L'interprétation qu'Eisenman fait de l'histoire des Manuscrits de la Mer Morte a été condamnée en raison de sa politisation du Nouveau Testament mais, n'en déplaise à certains, son interprétation confère un réalisme poignant à ce Nouveau Testament. A la lecture des Actes des Apôtres et du feu croisé violent entre Jacques et Paul, il est impossible de dénier la pertinence de l'interprétation d'Eisenman. Le comportement de Paul devient plausible si nous assumons, ainsi qu'Eisenman le propose, qu'il fut recruté par le mouvement Zadokite (l'incident de Damas) et qu'il se retourna ensuite contre lui en piratant ses doctrines secrètes au bénéfice de sa propre religion. Dans le contexte politique qui peut être inféré à partir des noms de code des Manuscrits de la Mer Morte, l'entièreté du Nouveau Testament prend plus de sens qu'il n'en a jamais eu auparavant. De nombreux actes et paroles de Jésus paraissent étonnamment plausibles si on les resitue dans la lutte politique de cette époque alors que sinon, il n'en émane à peine plus qu'un vernis mystique ou qu'un charme de conte de fée. (Le genre littéraire des Evangiles est, rappelons-le, de la romance Helléniste, une interprétation romancée d'histoires miraculeuses embellies d'anecdotes quasi-historiques et de bribes de sagesse populaire). En bref, les aspects historiques et existentiels du Nouveau Testament sont plus convaincants à la lumière de l'interprétation radicale par Eisenman des Manuscrits de la Mer Morte. Et de loin plus convaincants.

Les Archontes à Jérusalem

Quelle est la relation entre, d'une part, tous ces événements tumultueux en Palestine il y a deux mille ans et, d'autre part, les Gnostiques et les enseignements Gnostiques? Et bien, plus nous appréhendons la situation historique réelle de l'insurrection Juive en Palestine et plus clairement pouvons nous percevoir ce à quoi s'opposaient les Gnostiques à cette époque et dans ce contexte. Examinons le texte concerné. La Première Apocalypse de Jacques est ainsi intitulée d'après le nom d'un personnage Qumranique clé, le Maître de la Vertu, mais elle représente Jacques sous des traits qui auraient profondément offensé les Zélotes et ceux qui les contrôlaient, l'élite des Zaddikim. Zaddik (épelé également Tzaddik et Tseddeq) signifie “vertu” mais le personnage dans ce texte est strictement différent du Jacques de la secte Qumranique.
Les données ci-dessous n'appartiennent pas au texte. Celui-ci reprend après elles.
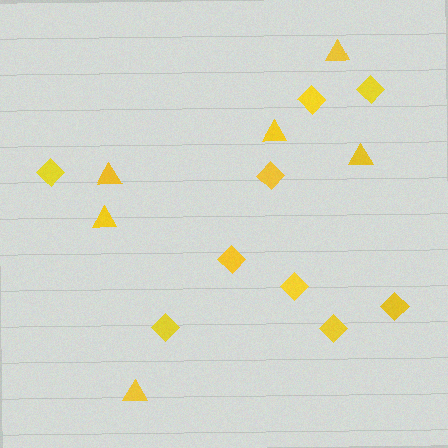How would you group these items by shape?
There are 2 groups: one group of diamonds (9) and one group of triangles (6).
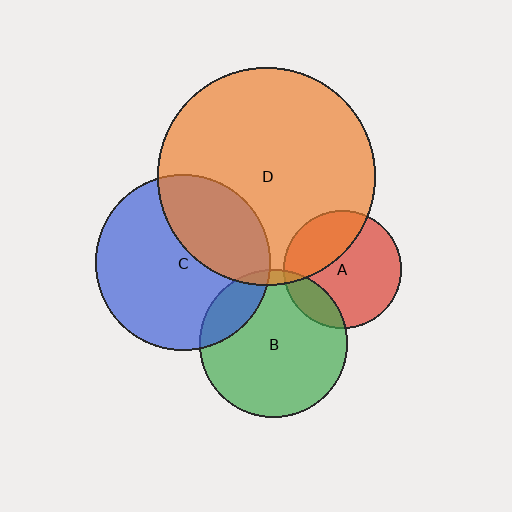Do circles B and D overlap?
Yes.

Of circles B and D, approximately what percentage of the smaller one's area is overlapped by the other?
Approximately 5%.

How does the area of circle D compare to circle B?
Approximately 2.2 times.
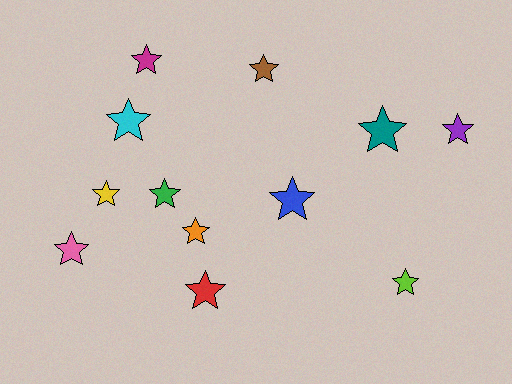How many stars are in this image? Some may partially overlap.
There are 12 stars.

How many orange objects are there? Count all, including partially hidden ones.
There is 1 orange object.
Dans une inversion étonnante, ce texte décrit Jacques comme un vieillard Juif recevant un enseignement d'un maître Gnostique qui lui expose l'illusion des croyances Zadokites!
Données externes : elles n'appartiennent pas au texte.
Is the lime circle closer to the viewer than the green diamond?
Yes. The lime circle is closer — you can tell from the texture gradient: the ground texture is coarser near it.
Le texte s'ouvre avec l'affirmation de Jacques selon laquelle il a écrit ce dont le Seigneur lui a parlé: ce texte est ainsi la narration d'un discours de révélation. “Le Seigneur” est écrit PISHOEIS, avec le PI (la lettre Grecque pi) indiquant l'article défini “le” qui est attaché au mot tel un préfixe. Le mot étrange Copte SHOEIS était un titre de respect pour une autorité religieuse, tel que “Révérend”. Le Seigneur est aussi adressé comme Rabbi mais nulle part dans le texte n'est-il identifié à Jésus ou au Christ. Celui qui prononce ce discours est un prototype du phoster Gnostique, le Révélateur.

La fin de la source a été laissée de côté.